Suite à l’entretien exclusif qu’Alain Soral a donné à la Revue de Civitas (N° 72 de juillet-août-septembre 2019) sous le titre « Itinéraire spirituel », les réactions ont été nombreuses. Certains ont cru, ou voulu croire avec une perfide délectation, que Civitas se « soralisé » et se sont crus autorisés à crier au loup.

D’autres, plus objectifs, ont bien compris que le but de Civitas était d’alimenter le débat sur la problématique de la conversion.

Afin de calmer le débat passionnel auquel cet entretien a donné lieu et d’en rétablir l’objectif premier, le R.P. Joseph d’Avallon, OFM Cap., aumônier de Civitas, a mis les points sur les « i » par un article écrit dans le n° 74 de janvier-février-mars 2020 que nous vous proposons de lire ci-après (Pour s’abonner à la Revue).

Article extrait de la Revue n° 74 de Civitas

Aux convertis venus d’Egalité et Réconciliation et en particulier à Charles-Edouard et à Jessica.

Alain Soral comme Maurras ?

«  Et je ne comprends rien à l’être de mon être, Tant de dieux ennemis se le sont disputé.  » (1)

Alain Soral le sait : nombreux sont les catholiques de Tradition qui prient pour lui, pour obtenir sa conversion. Parmi eux, beaucoup viennent de la mouvance d’Égalité et Réconciliation et reconnaissent que c’est par ce biais qu’ils ont découvert l’Église Catholique d’avant Vatican II. Aussi estiment- ils avoir une dette de gratitude à l’égard de celui à qui ils sont indirectement redevables de leur conversion. Ils aimeraient bien, maintenant, qu’Alain Soral soit également touché par la grâce. Ils le lui souhaitent et ils se disent aussi que sa conversion grossirait encore le flux des retours à la Foi issus de ce mouvement intellectuel et politique.

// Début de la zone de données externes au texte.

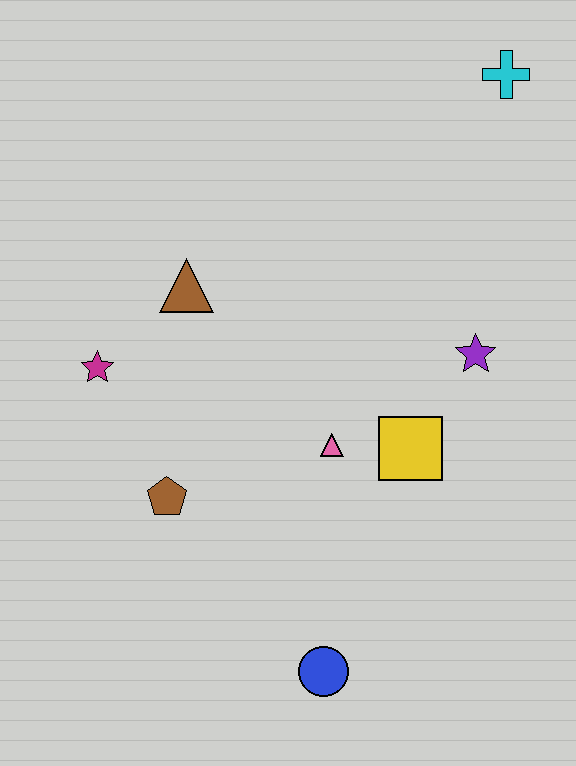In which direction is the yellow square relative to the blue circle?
The yellow square is above the blue circle.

La publication dans le numéro 72 de la revue Civitas de l’entretien exclusif avec Alain Soral permet justement de savoir où il en est d’un point de vue religieux. Sans détour, le patron d’Égalité et Réconciliation nous explique d’où il vient et où il en est présentement. Signalons d’abord la vive admiration qu’il voue à Notre-Seigneur Jésus- Christ dont il remarque le courage, la force d’âme au cours de sa Passion. Il est à noter qu’Alain Soral se sépare ici très nettement de l’antichristianisme venu de Nietzsche et véhiculé par la nouvelle droite. La réédition par Kontre Kulture du   Nouveau Testament du Chanoine Crampon exprime son attachement au Seigneur Jésus-Christ.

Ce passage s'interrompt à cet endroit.